While Walter Temple was engaged in a five-year project building La Casa Nueva, the large Spanish Colonial Revival home that was finally completed late in 1927, he built two wood frame houses at the west end of the 92-acre Homestead for Lucinda and Manuel and for his other sister, Margarita A. Rowland, who’d been a widow for some years.  Manuel Zuñiga continued to have a paid position at the ranch, as well.

WH Lady Banks rose bush April 2013
The Lady Banks rose bush in full bloom in front of the Workman House.  It was said to have been planted in 1860 in honor of Lucinda’s birth.

Lucinda died in January 1928 at the age of 67 and her widow followed later that year at age 74.  Both were interred in the mausoleum that Walter built in El Campo Santo Cemetery and which was where St.
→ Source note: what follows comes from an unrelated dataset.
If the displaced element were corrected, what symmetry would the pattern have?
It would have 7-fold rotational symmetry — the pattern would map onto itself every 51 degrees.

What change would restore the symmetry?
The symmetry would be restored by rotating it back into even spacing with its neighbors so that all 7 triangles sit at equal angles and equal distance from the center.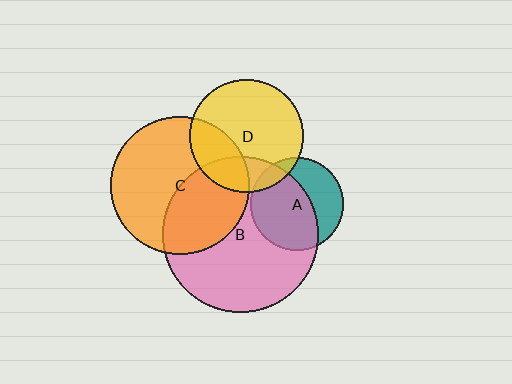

Nicholas’ Chapel, which was finished about the time Lucinda was born, stood until it was razed around the turn of the century.

Just two years after Lucinda died, the Homestead was lost by Walter, the third such occurrence in family history.  In her lifetime, there were not only remarkable ups and downs in the fortunes of the Temple family, but she lived through a period of nearly seven decades that included the onset of the telephone, electricity, the automobile, the airplane, the radio, film and many other transformative elements.  She has been little mentioned in the Homestead’s interpretation, perhaps only mentioned, if at all, in connection with the Lady Banks rose bush mentioned above, but today’s anniversary of her birth affords an opportunity to remember Lucinda Temple.